How to Have a Healthy Relationship With Food
1. Take Pleasure In Good Food
Set aside time to shop for, prepare and eat food properly. When shopping, be calm and think about your health. Choose nourishing, healthy foods.
Take pleasure in cooking, and when you sit down to eat, do so without distractions (no magazine, TV or working at your desk). Make yourself and your meals a priority that deserve time and thought and eat slowly.

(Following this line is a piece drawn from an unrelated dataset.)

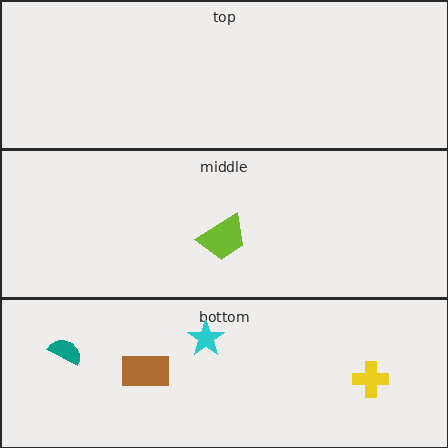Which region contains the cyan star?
The bottom region.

2. Stop Giving Food A Label
If you think of salad as ‘good’ and chips as ‘bad’, you could be reinforcing the idea that salad is boring and something you eat when you’re being disciplined and virtuous, while food labelled as ‘bad’ is forbidden and therefore alluring particularly for the secret eater looking to rebel. A huge slice of gooey chocolate cake will probably make you feel bloated, overweight and tired: why call that a treat? Its certainly not a treat for your body, it has to work twice as hard to process the negative effects it has on your system.
Only eat the foods that make you feel good. Only the freshest, most nutritious food will nourish you, make you healthier, stronger, happier, more energised and glowing. Make every bite work for you — not against you.
3. Don’t Count Calories
Instead of calorie counting, tune into your body and eat when you’re hungry and stop when you’re full. Make every bite count by picking healthy, nutritious food.
4. Limit Alcohol
Drink can turn the most graceful eater quite disgraceful by triggering wild blood sugar swings that lead to binge-eating and poor food choices. Avoid these by ensuring you don’t drink too much alcohol.
5. Slow It Down
Most of us eat too quickly. Don’t pile your fork or spoon too high. Chew each mouthful until the food becomes a mushy paste.
Put your cutlery down between each mouthful and give yourself time to chew and breathe. Eat gracefully and don’t gobble! Smell it, taste it, chew it properly and eat it slowly, savouring every bite.
6. Nourish Your Emotions
If you eat when you’re sad, bored or lonely, search out non-food ways to cheer yourself up or amuse yourself if you’re bored — exercise, socialising or reading — because the honest truth is that food can never fill a void in your life or mind.
7. Learn To Love Healthy Food
Create happy meal-times and learn to really love food again instead of fearing it. Good food is life-giving and amazing — it is certainly not something that should ever make you feel bad, stressed or plain guilty.